III Premiers soupirs

Donc étudiant un jour, guerroyant le lendemain, Armand-Louis avait atteint cet âge où le cœur bat plus vite, où une fleur qui s’échappe d’un corsage et qu’on ramasse en rougissant paraît le plus précieux de tous les trésors, où le visage pâlit tout à coup parce qu’on entend la voix d’une jeune fille. On sait qu’Armand-Louis avait regardé Mlle de Souvigny et l’avait trouvée belle ; jusqu’alors il savait seulement qu’elle était bonne. Quand il l’eut vue, il n’osa presque plus la regarder, si ce n’est à la dérobée. Il faisait collection de tous les objets qu’elle perdait, et les serrait dans un coffret dont il portait toujours la clé sur lui. Sa voix tremblait quand il lui parlait. Quand elle appuyait sa tête sur l’épaule du pauvre adolescent, il avait des battements de cœur qui l’étouffaient.

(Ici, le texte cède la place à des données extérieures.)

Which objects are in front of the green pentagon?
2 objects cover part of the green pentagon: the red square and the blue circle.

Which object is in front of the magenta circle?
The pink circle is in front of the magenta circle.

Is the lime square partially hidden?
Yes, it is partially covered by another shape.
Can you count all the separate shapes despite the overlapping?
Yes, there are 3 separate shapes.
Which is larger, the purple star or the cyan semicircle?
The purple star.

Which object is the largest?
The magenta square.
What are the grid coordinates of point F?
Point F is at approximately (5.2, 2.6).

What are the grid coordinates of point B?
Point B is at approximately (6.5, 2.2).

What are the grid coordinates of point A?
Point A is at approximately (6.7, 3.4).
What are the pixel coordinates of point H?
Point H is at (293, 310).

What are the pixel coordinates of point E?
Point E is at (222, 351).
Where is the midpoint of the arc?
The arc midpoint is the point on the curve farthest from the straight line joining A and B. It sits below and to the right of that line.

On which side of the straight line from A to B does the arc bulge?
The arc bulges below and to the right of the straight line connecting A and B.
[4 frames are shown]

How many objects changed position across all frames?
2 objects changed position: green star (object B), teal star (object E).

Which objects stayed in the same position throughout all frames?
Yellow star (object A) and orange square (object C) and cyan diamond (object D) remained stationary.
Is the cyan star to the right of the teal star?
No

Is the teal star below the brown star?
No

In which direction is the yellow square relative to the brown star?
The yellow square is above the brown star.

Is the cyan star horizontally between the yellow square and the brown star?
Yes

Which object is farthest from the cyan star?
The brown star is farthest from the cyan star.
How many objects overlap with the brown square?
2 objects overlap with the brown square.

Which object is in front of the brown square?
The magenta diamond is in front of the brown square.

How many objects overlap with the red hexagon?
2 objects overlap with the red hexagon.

Que devint-il quand il entendit Renaud de Chaufontaine s’extasier un matin sur la beauté d’Adrienne qui, en ce moment, traversait d’un pied leste un méchant petit pont jeté sur une rivière ?

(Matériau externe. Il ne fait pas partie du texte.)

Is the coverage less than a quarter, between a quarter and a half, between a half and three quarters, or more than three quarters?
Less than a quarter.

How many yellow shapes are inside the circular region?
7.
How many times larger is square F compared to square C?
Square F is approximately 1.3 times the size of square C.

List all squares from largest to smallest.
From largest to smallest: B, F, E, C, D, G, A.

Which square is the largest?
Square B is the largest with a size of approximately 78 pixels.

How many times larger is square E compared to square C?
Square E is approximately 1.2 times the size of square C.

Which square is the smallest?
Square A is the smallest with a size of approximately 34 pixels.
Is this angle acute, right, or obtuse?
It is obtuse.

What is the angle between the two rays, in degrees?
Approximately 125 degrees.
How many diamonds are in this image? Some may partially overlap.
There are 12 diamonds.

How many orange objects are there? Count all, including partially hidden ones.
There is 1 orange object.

– Eh ! eh ! ajouta le catholique en riant, la voilà bientôt bonne à marier !

– Qui ? s’écria Armand-Louis éperdu.

– Eh ! parbleu ! Mlle de Souvigny !

– Adrienne ?

– Oui, Adrienne.

Armand-Louis écumait de colère. Il saisit au vol le prétexte qui lui était offert de chercher querelle à son compagnon.

– Çà ! reprit-il, depuis quand, monsieur le marquis, vous permettez-vous d’appeler Mlle de Souvigny par son nom de baptême ?

– La belle affaire, puisque je le sais !

– C’est déjà trop de le savoir. Mlle de Souvigny n’est Adrienne que pour deux personnes, M. de Charnailles et moi.

– Bon, l’habitude est prise, elle le sera pour un troisième, qui est son voisin s’il n’est pas son parent.

– Apprenez que je ne le souffrirai pas !

– Me gêner pour une parpaillote, allons donc !…

La dernière syllabe expirait dans la gorge de son ami que déjà Armand-Louis attaquait Renaud. La lutte fut longue, opiniâtre, furieuse, interrompue seulement par les exclamations de M. de Chaufontaine. Cependant, brisés, moulus, exténués, ils demeuraient en face l’un de l’autre sans pouvoir se vaincre, Renaud toujours railleur, Armand-Louis exaspéré, mais tous deux hors d’haleine.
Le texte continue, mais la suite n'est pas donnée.